Speaking on Off The Ball on Sunday, Kieran Cunningham and Gavin Cummiskey discussed the doping scandal, which comes off the back of statements from Dr. Mark Bonar that he had given performance enhancing drugs and treatment to 150 elite sports people.
The move from The Sunday Times involved filming Dr. Bonar talking about the possibility of providing a number of different treatments to an athlete, although the report in the paper adds that they haven't been able to independently verify what was said to them.
Cunningham stated that "this highlights the doping problem in soccer which is ignored and brushed over all the time, mostly I think because of the amount of money involved. Three years ago, according to the records of WADA, 117 footballers failed drugs tests. That was a higher number than any other sport".
"Particularly the way football has gone with high-pressing games and the amount of running involved, if you talk to track and field athletes, they always say 'why don't people concentrate on soccer as well?', because they understand physiology, and how quickly people recover, and it doesn't make sense to them".

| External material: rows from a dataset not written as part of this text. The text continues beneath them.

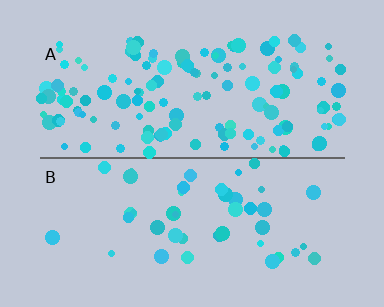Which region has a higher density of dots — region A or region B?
A (the top).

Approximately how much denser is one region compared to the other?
Approximately 3.0× — region A over region B.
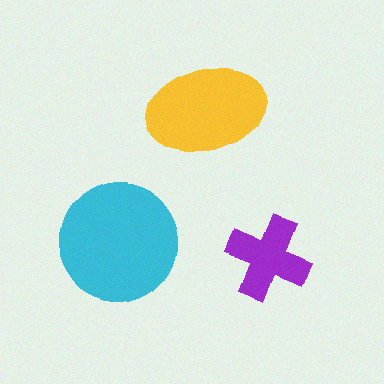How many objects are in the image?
There are 3 objects in the image.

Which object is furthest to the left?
The cyan circle is leftmost.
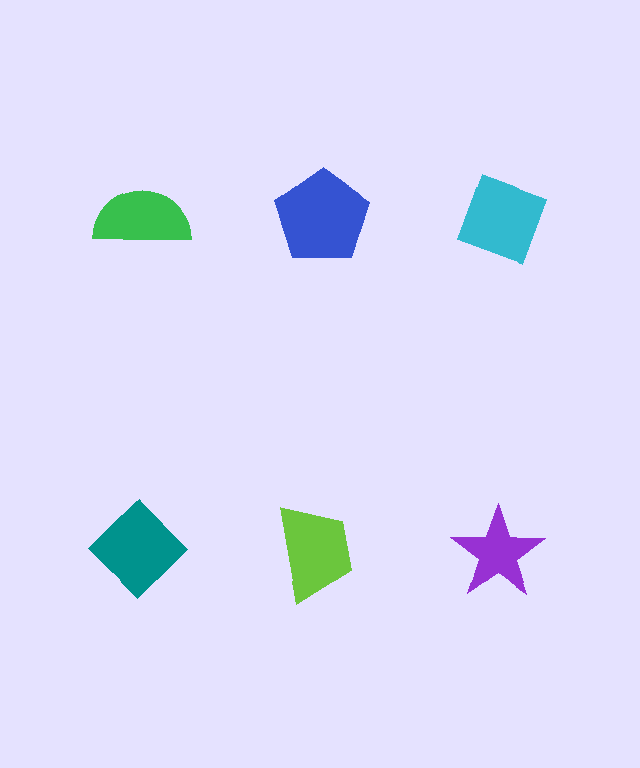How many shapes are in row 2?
3 shapes.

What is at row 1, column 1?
A green semicircle.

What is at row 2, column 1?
A teal diamond.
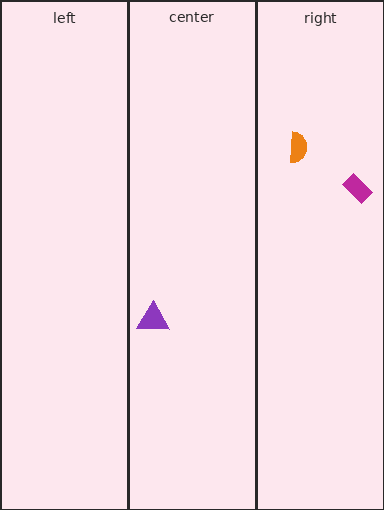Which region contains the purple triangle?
The center region.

Cummiskey added that this goes beyond the realm of just sport: "We can also see how deep this goes, the doctor makes money out of the prescriptions he gives as well. This is on the British government now, this is not a sporting issue anymore. It's on them because UK Anti-Doping have known about this for two years, they're funded by the tax payer, and if the British government don't get their arms around this, it shows that everyone's complicit."
Cunningham added that "I think football has got serious issues and this [investigation] is refreshing because it might cause the scales to fall off people's eyes".
The panel also discussed the story from Daniel Taylor in The Guardian which looks at Paul Gascoigne and his struggles with addiction in recent times.
Taylor paints a portrait of the genius in his pomp, and contrasts it with what he sees now, a frail man whose "clothes are hanging off him. Gascoigne once had the most formidable backside in the industry. He was curved and chunky, like somebody had pumped him up. Now, everything he is wearing suddenly seems to have outgrown him by a size or two".